At 05:16 PM 2/4/01 +0100, [EMAIL PROTECTED] wrote:
>Thank you, Matthias, for the fast and long answer. I think I understand what
>puppeting is, but I still don't know how to do it, therefore:


It's pretty easy.  Lingo uses the term puppet in a few ways - they way 
you're referring to is "puppeting a sprite", and to do so, you give a 
command like:

   puppetsprite(2, TRUE)

Which means that channel 2 is no longer under score control, and no sprites 
in that channel will be updated according to the score, until further 
notice (further notice is issuing a puppetsprite(2, false) command).

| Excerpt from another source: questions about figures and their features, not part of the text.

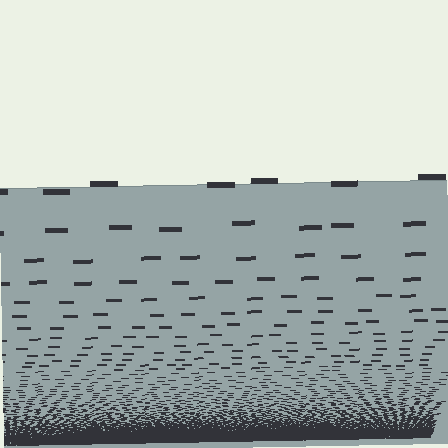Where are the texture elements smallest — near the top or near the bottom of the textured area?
Near the bottom.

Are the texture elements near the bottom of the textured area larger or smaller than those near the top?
Smaller. The gradient is inverted — elements near the bottom are smaller and denser.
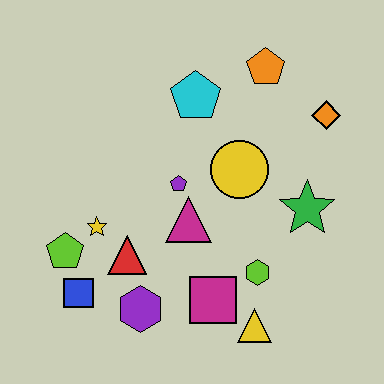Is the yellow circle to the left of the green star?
Yes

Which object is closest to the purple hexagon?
The red triangle is closest to the purple hexagon.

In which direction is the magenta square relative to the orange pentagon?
The magenta square is below the orange pentagon.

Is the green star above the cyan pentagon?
No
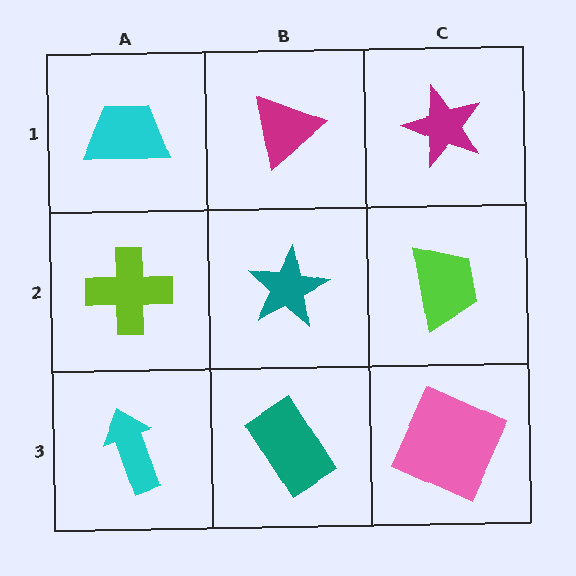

Generally, since I control everything through Lingo, I start off just 
puppeting all channels like so:

   repeat with x=1 to the lastChannel
     puppetSprite(x, TRUE)
   end repeat

Then, the score is ignored.

It's important to disable the score, because if you try to manipulate 
something in a sprite channel but you haven't puppeted it, Director will 
try to reassert the "proper" sprite position, effectively putting it back 
to the way it was.  This can give you a flashing effect, or worse, 
depending on what you were doing.  In theory Director 7 had "autopuppeting" 
but it still seems to work better when you explicitly disable the channels 
yourself that you want to manipulate.

Director also uses the term puppet to control other elements, like sounds, 
transitions, etc.  Issuing a puppetSound command tells Director to play a 
sound in the specified channel (look up the syntax), issuing a 
puppetTransition command tells Director to implement a transition on the 
next updateStage or stage refresh.  So there are other "puppets" out there, 
but most likely the one you meant was puppetSprite.